As before, the Port Mourant wooden double pot still supplied the core distillate; it was aged until 2013 in oak, and like the 17 YO from 1990, it was left to rest in port pipes for an extra finish, at that same unadventurous 46% that just makes me shrug my shoulders.  When I inquired about the Peru 8 Year Old strength, they responded, “40% suits the rum well, in our opinion,” and I think they have the same opinion here. To their own detriment, maybe.  One or two rums at less than cask-strength I can accept, but when the entire range never varies between 40-46%, I have to question the logic (beyond trying to sell as many as possible to more conventional purchasers). If other independent bottlers can take their barrels out for a spin and crank them up a shade just to see where they can take their audience, I see no reason why an outfit that made the magnificent PM 1980 can’t occasionally break out of their own self-imposed corsets.

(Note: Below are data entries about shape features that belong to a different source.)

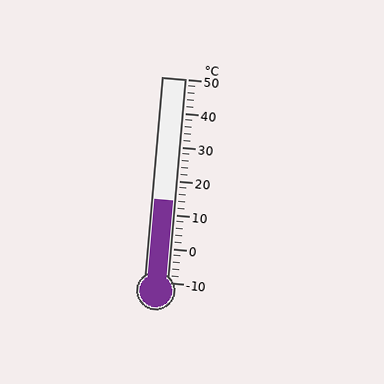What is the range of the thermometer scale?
The thermometer scale ranges from -10°C to 50°C.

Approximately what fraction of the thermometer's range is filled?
The thermometer is filled to approximately 40% of its range.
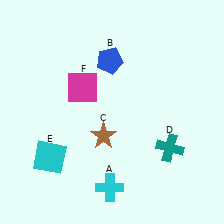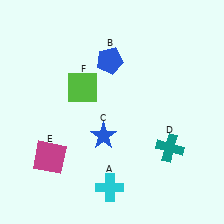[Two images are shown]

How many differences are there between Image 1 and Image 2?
There are 3 differences between the two images.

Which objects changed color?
C changed from brown to blue. E changed from cyan to magenta. F changed from magenta to lime.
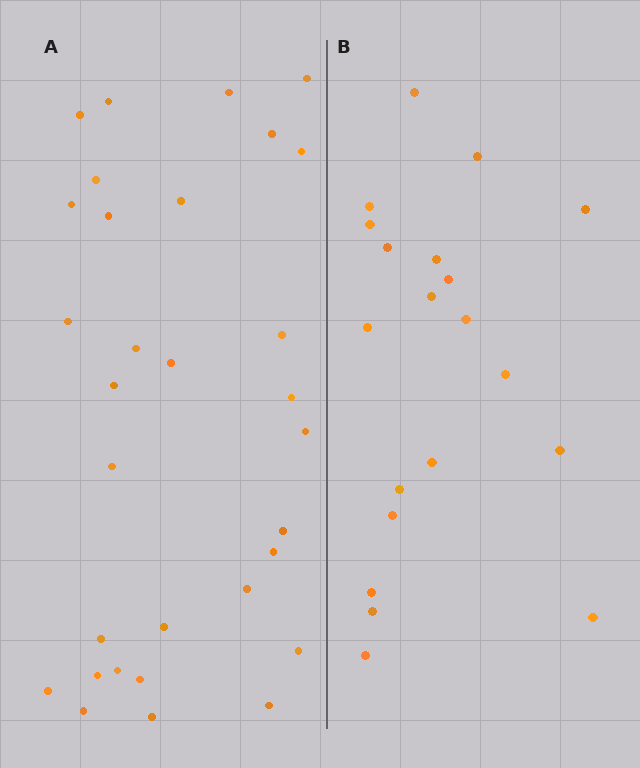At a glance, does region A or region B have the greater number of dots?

Anyway, so, we had a reddish bronze rum here, nicely aged, affordably priced.  On the pour some of the expected notes came out immediately: what made me retreat a metaphorical step was its unexpected aggressiveness.  The thing lunged out of the glass with an attitude, was sharp and unlike its other brothers (and other PMs I’ve been fortunate enough to try)…it did not display heavy, brooding notes of enchanted forests, but instead the harsh spearing glares of desert sunlight.  Initial notes of dusty hay, chopped fruits, some mangoes and papayas were there, gone very fast, a little smoke, some tannins from the oak.  Leaving the rum to open some more brought out secondary scents of anise, smoke, leather, some dark chocolate, green grapes, and it was all nowhere near as deeply luscious as the 1990…no idea why.  There was a shimmering clarity to the rum which was intriguing, yet not entirely appealing. The mix of light and heavy components wasn’t working for me.

The taste moved on from there…not nearly as full bodied as the other PMs in my experience, at all.  More of that light sharpness, a rapier compared to the more elemental battleaxes of even the 1990 variation.  Some of the richness of the others (even made by Bristol themselves) was missing here, and I really was not that impressed with the result.  Tastes were decent, can’t complain too much about that – there were raisins, black grapes, prunes, figs and some dark chocolate to contend with, all interlaced with some sharp bitterness of oak which thankfully was not predominant.  With water, the chocolate started to assert some biceps, as did a slightly drier element, plus fresh brewed black tea and vanilla, and even a flirt of feintiness and some other more winey notes from the port finish.  I seem to remember reading somewhere that a smidgen of sugar had been added to this rum, but I didn’t really sense any – if true, it couldn’t have been much.  On the fade it was dry and spicy, with some crushed walnuts, anise, more fruit and a sly background of molasses and brown sugar: that and the nose were the two best parts of the rum, for me.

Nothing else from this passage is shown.